Today we look back on the AZT case study and that tumultuous time period as a situation where the public, drugmakers and the FDA rebalanced the drug risk-benefit equation during a health crisis. Then, as now, the equation is being tested.
I would hope that the editorialists at the august WSJ are not urging that we set aside our reliance on sound science, just that sentiment ought to lean toward doing everything possible to get a safe and effective treatment as soon as possible. Or, as they expressed it, pushing back on what they see as “overreliance on certitude in science and medicine.”
Many of the treatments being repurposed for use in coronavirus may not work out. There are still hydroxychloroquine clinical trials under way, which will yield an answer as to any proven benefit. One expert, former FDA commissioner Dr. Scott Gottlieb, told CNBC that any benefit is probably modest or we would have seen a more robust treatment effect by now.
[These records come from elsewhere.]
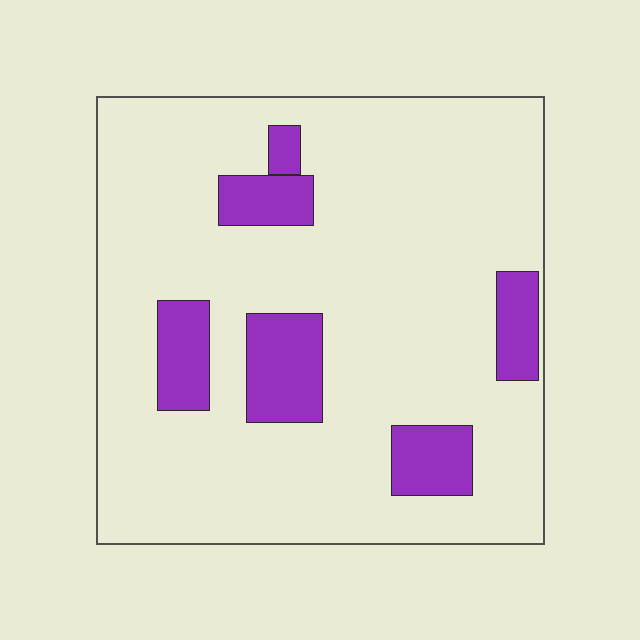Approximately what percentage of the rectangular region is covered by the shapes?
Approximately 15%.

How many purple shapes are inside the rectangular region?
6.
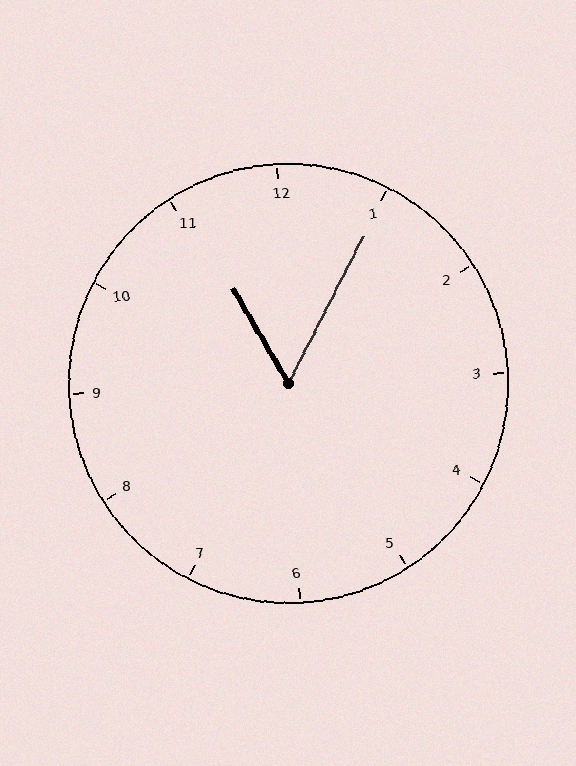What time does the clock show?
11:05.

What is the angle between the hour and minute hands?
Approximately 58 degrees.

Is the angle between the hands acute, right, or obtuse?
It is acute.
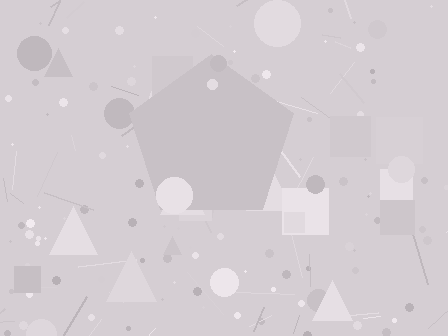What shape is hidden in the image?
A pentagon is hidden in the image.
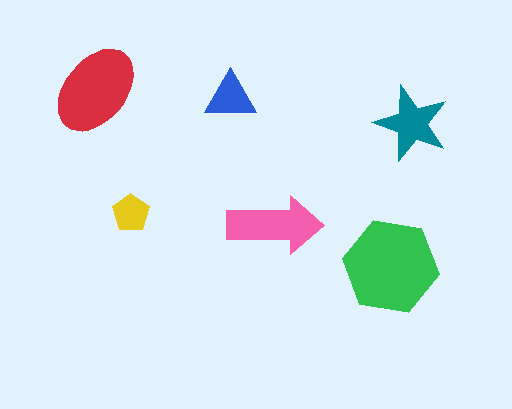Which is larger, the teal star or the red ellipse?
The red ellipse.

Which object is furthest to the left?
The red ellipse is leftmost.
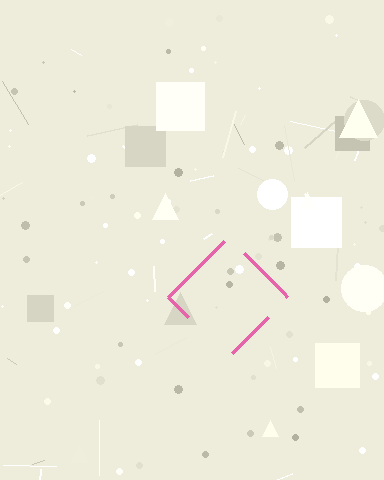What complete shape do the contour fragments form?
The contour fragments form a diamond.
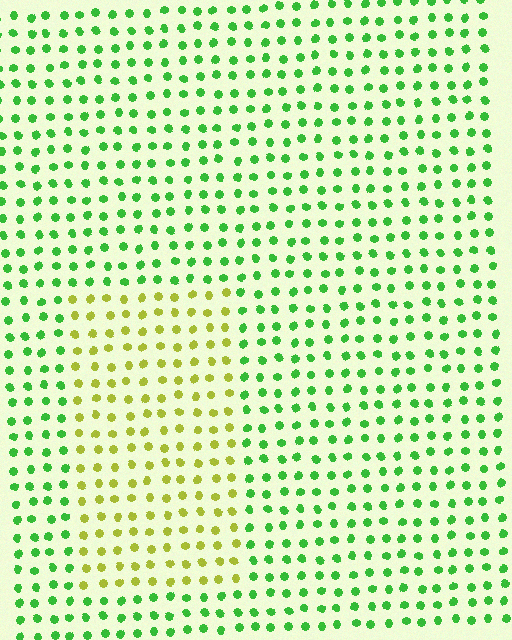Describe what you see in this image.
The image is filled with small green elements in a uniform arrangement. A rectangle-shaped region is visible where the elements are tinted to a slightly different hue, forming a subtle color boundary.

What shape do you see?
I see a rectangle.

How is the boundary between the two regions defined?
The boundary is defined purely by a slight shift in hue (about 51 degrees). Spacing, size, and orientation are identical on both sides.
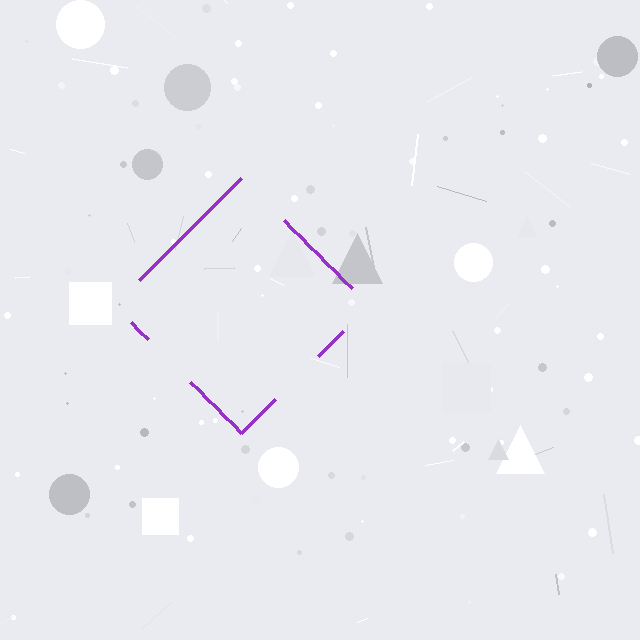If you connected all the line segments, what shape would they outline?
They would outline a diamond.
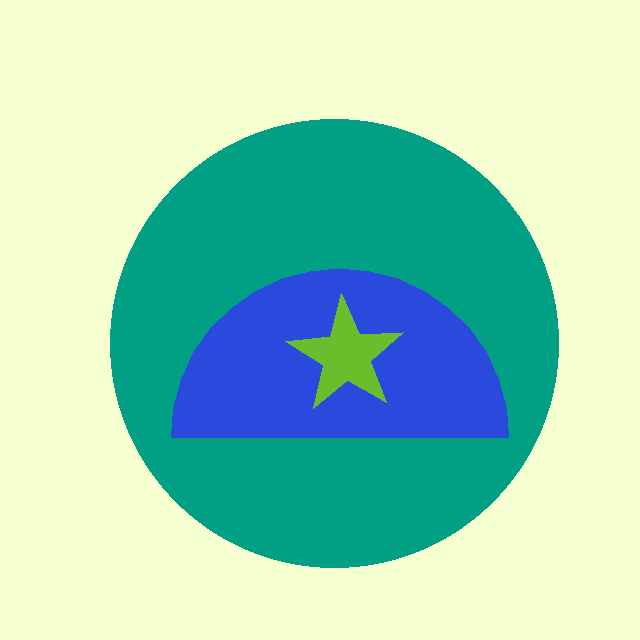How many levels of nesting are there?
3.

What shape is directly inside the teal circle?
The blue semicircle.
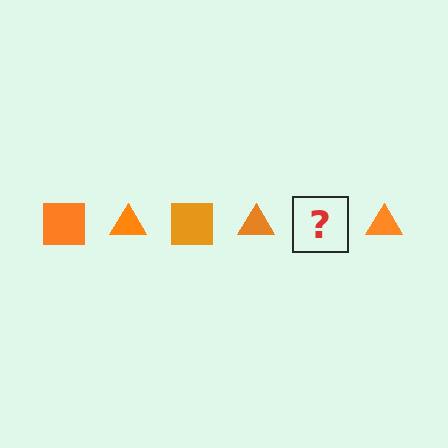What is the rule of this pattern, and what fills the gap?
The rule is that the pattern cycles through square, triangle shapes in orange. The gap should be filled with an orange square.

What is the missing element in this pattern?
The missing element is an orange square.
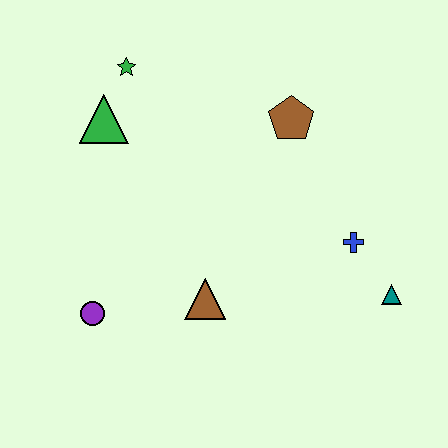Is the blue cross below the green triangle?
Yes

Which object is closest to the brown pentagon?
The blue cross is closest to the brown pentagon.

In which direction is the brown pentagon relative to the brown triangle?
The brown pentagon is above the brown triangle.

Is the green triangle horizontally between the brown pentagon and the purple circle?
Yes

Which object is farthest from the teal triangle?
The green star is farthest from the teal triangle.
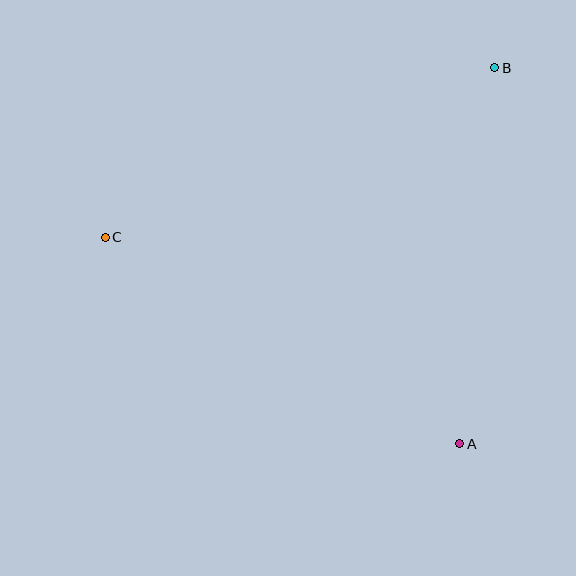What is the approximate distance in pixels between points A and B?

Remdesivir is still enjoying the halo of Dr. Fauci’s White House data readout. Until trials fully come to fruition, it remains our best hope. Social distancing may be able to flatten the curve, but we need the biopharma industry to step up and develop the kind of medical technology that will really allow us to gain the upper hand.
By next fall, predicted Dr. Gottlieb, we may indeed have a more expanded arsenal with which to wage war against this pandemic: a combination therapy with remdesivir as the backbone, tens of millions of doses of an experimental vaccine that can be deployed in case of a new pandemic hotspot, and widespread antigen testing.
Until then, there may be other Trump Lysol moments, but the search must go on.